Abstract/Summary

Maternal obesity impacts both the current generation and the offspring of obese mothers, including a greater risk of developing the metabolic syndrome and increased adiposity in later life. However, the extent of the impact of maternal obesity on offspring and the mechanisms involved remain unclear. Here the nematode, Caenorhabditis elegans, is established as a tractable model for studying maternal obesity. This glucose induced maternal obesity model is utilised to assess the long-term and multigenerational impacts of an obesogenic diet on lifespan, fitness and healthspan. The triglyceride content of offspring from glucose fed mothers is increased, regardless of which generation of worms have been exposed to glucose. This suggests that maternal glucose exposure results in offspring with altered metabolic pathways and susceptibility to increased lipid accumulation irrespective of the offspring’s diet. Direct glucose exposure resulted in reduced lifespan, motility, fertility, dopaminergic function and mitochondrial function. Control fed offspring whose mothers were exposed to glucose had reduced lifespan (0.2% glucose) and fertility (2% glucose), with aged nematodes displaying decreased dopaminergic function and survival following thermal stress, suggesting that some detrimental outcomes of a glucose diet can be inherited. The epigenetic regulators MYS-1/KAT5, MYS-2/KAT8, PHF-15/JADE3, SPR-5/LSD1A, MET-2/SETDB1 and WDR-5.1/WDR5 are required for the transgenerational inheritance of a high lipid phenotype.

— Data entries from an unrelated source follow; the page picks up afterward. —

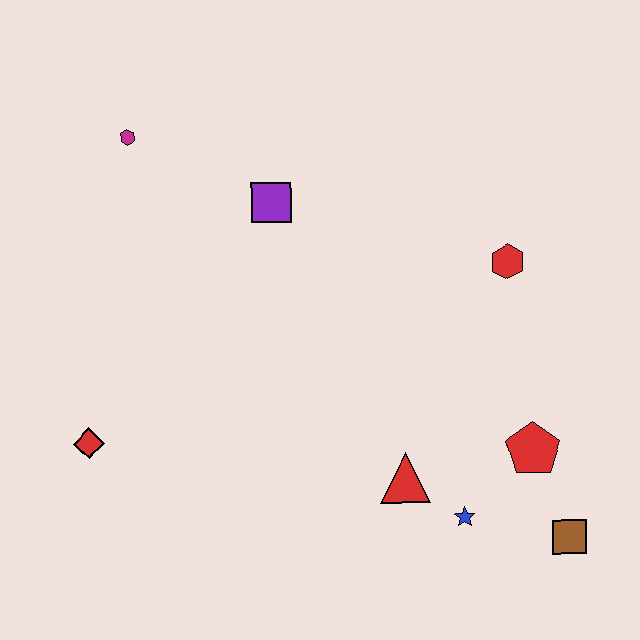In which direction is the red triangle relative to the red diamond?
The red triangle is to the right of the red diamond.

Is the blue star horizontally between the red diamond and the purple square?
No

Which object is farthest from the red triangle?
The magenta hexagon is farthest from the red triangle.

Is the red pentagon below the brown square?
No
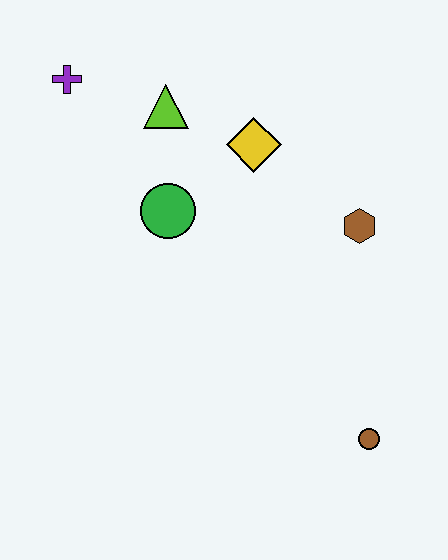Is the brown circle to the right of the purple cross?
Yes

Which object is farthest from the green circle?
The brown circle is farthest from the green circle.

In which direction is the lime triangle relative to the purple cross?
The lime triangle is to the right of the purple cross.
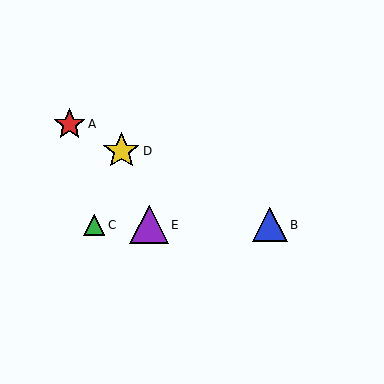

Furthermore, the insulin/insulin-like growth factor signalling pathway transcription factor, DAF-16/FOXO, and nuclear hormone receptors, NHR-14/HNF4 and SEX-1/PPAR, are important regulators of transgenerational obesity in this nematode model. Direct exposure to the gestational diabetes drug, metformin, could reduce adiposity in the treated generation. Preliminary data shows that the deletion of orthologs of selected human high BMI-associated risk genes, identified in genome-wide association studies, are associated with increased lipid content. This nematode model of maternal obesity offers a high throughput and cheap platform for identifying genetic and environmental factors co-regulating obesity and associated metabolic dysfunction. Further research into the mechanisms involved and potential therapeutics and are needed to fully elucidate the effects of maternal obesity on subsequent generations.